Je crois que j'ai suffisamment insisté sur cette différence qui structure l'enseignement de Lacan à ses commencements – opposition latente mais pourtant incontournable dès lors qu'on l'a reconnue – et qui est celle des lois de la parole et des lois du langage.
La fois dernière, à partir de cette opposition, je vous ai fait mesurer la distance qu'il y a entre prescrire comme fin de l'expérience analytique la reconnaissance du désir, c'est-à-dire la reconnaissance du sujet en cause dans le désir, et l'abolition du sujet que Lacan écrit d'un symbole aujourd'hui bien connu, $, et qui n'a pu prendre sa valeur que par le démenti qu'il a lui-même apporté à sa théorie antérieure. Je dis
démenti puisque, dans une page des
Ecrits qui mériterait d'être célèbre, Lacan, d'une façon tout à fait explicite, renonce à la pierre d'angle de son enseignement précédent. Lorsqu'il se dément et se corrige, il est plus discret que d'autres auteurs, mais cette page est néanmoins la plus explicite qu'il ait jamais écrite dans cet ordre du revirement.

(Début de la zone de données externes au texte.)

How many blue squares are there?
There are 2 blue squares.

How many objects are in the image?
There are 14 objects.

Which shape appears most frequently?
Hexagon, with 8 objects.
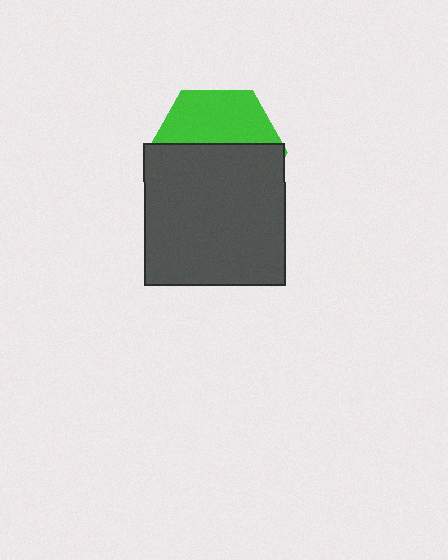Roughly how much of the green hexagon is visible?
A small part of it is visible (roughly 42%).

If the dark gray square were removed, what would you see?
You would see the complete green hexagon.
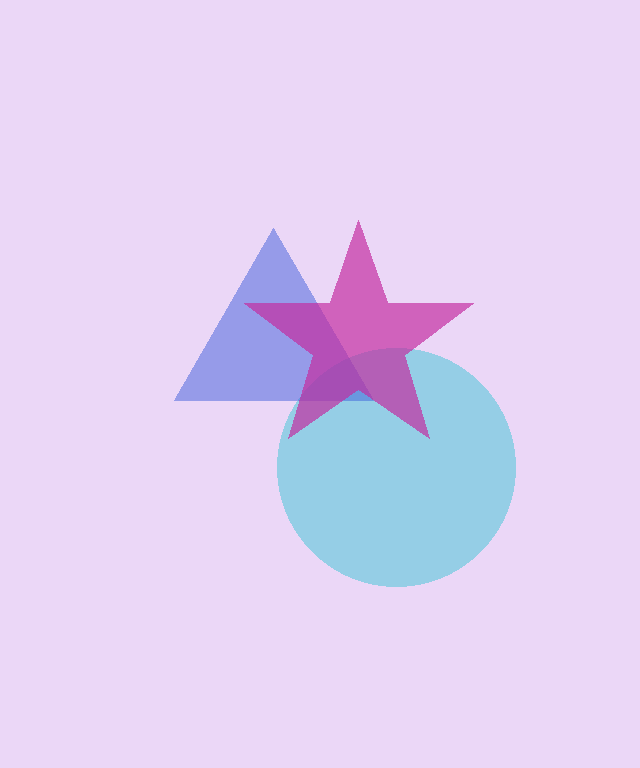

Si ce sont les lois de la parole qui constituent la structure de l'inconscient, alors la fin de l'analyse c'est l'avènement du sujet à son identité par la médiation de l'analyste. Par contre, si ce sont les lois du langage qui structurent l'inconscient, il n'y a pas d'espoir d'identité pour le sujet. Le statut propre du sujet, c'est son abolition, et dès lors la psychanalyse n'est pas une expérience de médiation. Même s'il peut être question d'avènement du désir pour l'expérience analytique, elle ne comporte pour autant aucune identité du sujet.
Si on se fie aux
Ecrits, il faut un an à Lacan pour tirer les conséquences de l'identité du désir et de la métonymie. La première conséquence, c'est qu'il n'y a pas de principe d'identité au niveau du désir. Le désir n'est rien d'autre que le renvoi d'un signifiant à un autre. A cet égard, Lacan se retrouve de concert avec une tradition logique et philosophique qui met en cause le principe d'identité. Relisez les articles qui concernent l'identité dans le
Tractatus logico-philosophique de Wittgenstein, et vous verrez que Wittgenstein lui- même considère comme un abus l'écriture pure et simple de
a=a, ainsi que les écritures que l'on peut faire varier à partir de celle-là. Il considère comme un abus conceptuel l'idée d'identité, ne serait-ce qu'à partir de la ligne d'écriture, puisqu'il faut écrire au moins deux fois le symbole, et que dès lors, même au niveau scripturaire, c'est de nature à faire douter de ce curieux concept d'identité. Il y a là une veine de réflexion à suivre, puisque l'on trouve effectivement, chez un certain nombre de logiciens, une inquiétude, une suspicion portée sur le concept d'identité. En tout cas, dès lors que le désir est identifié à la métonymie, à ce qu'un signifiant ne vaut que pour un autre, le sujet ne peut pas trouver son identité. C'est là quelque chose qui restera constant dans l'enseignement de Lacan.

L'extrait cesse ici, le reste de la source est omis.